We are also building on the LEI with two of our international partners — the Committee on Payments and Market Infrastructures and the International Organization of Securities Commissions, known collectively as CPMI-IOSCO — through a global working group to create a unique product identifier, or UPI, a unique transaction identifier, or UTI. We are also collaborating to define common descriptions of critical elements for derivatives data.

The UTI and UPI are important for precisely identifying each derivatives product and transaction that are reported to derivatives data repositories. They will enable the clear definition and communication of data in standardized formats across jurisdictions, and will help achieve successful global aggregation and sharing of derivatives data.

The OFR’s data quality program includes the development of what we call “reference data solutions.” These solutions will include a project to address our mandate under the Dodd-Frank Act to develop and publish a financial instrument reference database — an authoritative source for precise, common definitions, and for descriptive data, known as metadata.

Data Accessibility

The third part of our three-pronged approach to improving financial stability data involves exploring ways to make them accessible. Data must be accessible to those who need to look at risk systemwide.

Sharing data appropriately among regulators and industry helps to align interests, reduce the reporting burden, support risk management, and facilitate cross-market analysis.
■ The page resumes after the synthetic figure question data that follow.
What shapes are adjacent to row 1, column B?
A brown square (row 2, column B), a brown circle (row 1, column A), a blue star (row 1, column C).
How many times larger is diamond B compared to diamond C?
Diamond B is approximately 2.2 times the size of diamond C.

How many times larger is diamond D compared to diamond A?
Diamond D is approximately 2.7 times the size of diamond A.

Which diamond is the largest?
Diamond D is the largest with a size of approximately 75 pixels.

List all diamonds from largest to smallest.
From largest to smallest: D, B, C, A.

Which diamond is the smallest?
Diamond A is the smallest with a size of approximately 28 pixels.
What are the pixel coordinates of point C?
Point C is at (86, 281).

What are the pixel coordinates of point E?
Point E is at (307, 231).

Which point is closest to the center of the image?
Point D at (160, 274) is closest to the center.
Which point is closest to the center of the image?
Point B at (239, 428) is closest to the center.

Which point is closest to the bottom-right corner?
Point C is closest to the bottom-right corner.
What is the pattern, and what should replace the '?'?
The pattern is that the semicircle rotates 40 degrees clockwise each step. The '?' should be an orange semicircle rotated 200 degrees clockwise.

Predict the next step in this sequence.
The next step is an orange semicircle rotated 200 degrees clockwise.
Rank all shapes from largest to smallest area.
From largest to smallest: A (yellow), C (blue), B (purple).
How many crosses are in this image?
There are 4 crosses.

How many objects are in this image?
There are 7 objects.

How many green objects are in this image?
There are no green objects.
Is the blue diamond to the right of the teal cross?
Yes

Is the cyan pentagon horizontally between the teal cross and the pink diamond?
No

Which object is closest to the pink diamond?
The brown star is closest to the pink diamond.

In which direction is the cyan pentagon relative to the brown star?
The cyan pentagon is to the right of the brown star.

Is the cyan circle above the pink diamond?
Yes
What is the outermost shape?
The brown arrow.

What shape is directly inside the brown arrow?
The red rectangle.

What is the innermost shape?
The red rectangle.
One prominent opportunity for such cross-market analysis would entail expanded collaboration and data sharing among our various regulators and the OFR in cash, options, and futures markets across a variety of assets classes.

During the financial crisis, the inability to access or share certain data prevented market participants and regulators from fully understanding the size and scope of risks throughout the financial system. The need to securely share data in a timely way remains paramount — for example, for monitoring the system during periods of relative calm or for forensic analysis after the breakout of a disruption to the system.
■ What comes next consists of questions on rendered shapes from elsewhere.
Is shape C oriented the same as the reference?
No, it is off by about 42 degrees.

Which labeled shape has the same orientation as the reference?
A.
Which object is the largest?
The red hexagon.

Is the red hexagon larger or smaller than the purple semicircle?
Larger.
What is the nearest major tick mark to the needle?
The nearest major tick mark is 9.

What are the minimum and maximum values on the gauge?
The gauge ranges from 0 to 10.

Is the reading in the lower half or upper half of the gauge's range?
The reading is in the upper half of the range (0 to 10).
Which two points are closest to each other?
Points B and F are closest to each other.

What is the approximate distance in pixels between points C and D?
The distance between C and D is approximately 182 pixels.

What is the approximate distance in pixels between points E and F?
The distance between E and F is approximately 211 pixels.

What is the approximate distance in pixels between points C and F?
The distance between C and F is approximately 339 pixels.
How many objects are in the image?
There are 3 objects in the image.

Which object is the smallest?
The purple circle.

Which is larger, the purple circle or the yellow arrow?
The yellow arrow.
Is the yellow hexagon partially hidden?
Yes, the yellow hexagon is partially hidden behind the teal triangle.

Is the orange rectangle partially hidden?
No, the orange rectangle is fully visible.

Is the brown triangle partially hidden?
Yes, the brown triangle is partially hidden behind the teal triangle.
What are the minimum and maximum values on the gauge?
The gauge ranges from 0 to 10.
Accessibility Examples: Metadata Catalogs and Best Practices

We believe metadata catalogs are important to facilitate sharing. Metadata catalogs inform parties about the data — what they are and where they are located — without having to first grant access to the actual datasets. We are promoting the use of metadata catalogs by enhancing our own catalog and linking it to other agencies’ catalogs. If other agencies do not have catalogs, we plan to assist in creating and linking them.
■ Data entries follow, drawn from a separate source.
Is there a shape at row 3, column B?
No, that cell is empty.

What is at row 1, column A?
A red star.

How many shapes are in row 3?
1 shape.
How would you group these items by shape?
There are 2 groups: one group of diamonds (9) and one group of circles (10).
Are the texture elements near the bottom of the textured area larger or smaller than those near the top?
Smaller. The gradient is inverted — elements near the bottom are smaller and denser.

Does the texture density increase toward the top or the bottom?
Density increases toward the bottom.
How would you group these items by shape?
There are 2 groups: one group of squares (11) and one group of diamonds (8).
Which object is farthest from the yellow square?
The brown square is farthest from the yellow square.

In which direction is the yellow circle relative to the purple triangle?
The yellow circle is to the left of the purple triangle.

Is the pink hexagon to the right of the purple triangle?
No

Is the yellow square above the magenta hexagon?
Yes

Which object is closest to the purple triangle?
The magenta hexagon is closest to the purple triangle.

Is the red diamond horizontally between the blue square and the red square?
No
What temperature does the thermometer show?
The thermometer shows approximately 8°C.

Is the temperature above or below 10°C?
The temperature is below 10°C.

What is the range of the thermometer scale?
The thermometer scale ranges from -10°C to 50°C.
In designing our approach to metadata catalogs, we are using established technologies and best practices used successfully in other industries. We also plan to create and promote a set of best practices for data sharing among regulators and between regulators and the public. For example, we are working to standardize memorandums of understanding that set the terms for timely and appropriate access to nonpublic data for the regulatory community.

Closing

We have made the financial system substantially more resilient since the crisis, but we still have more work to do. This work requires both engagement and collaboration, and I welcome your commitment and partnership as we move forward. Thank you again for having me here today. I would be happy to respond to questions.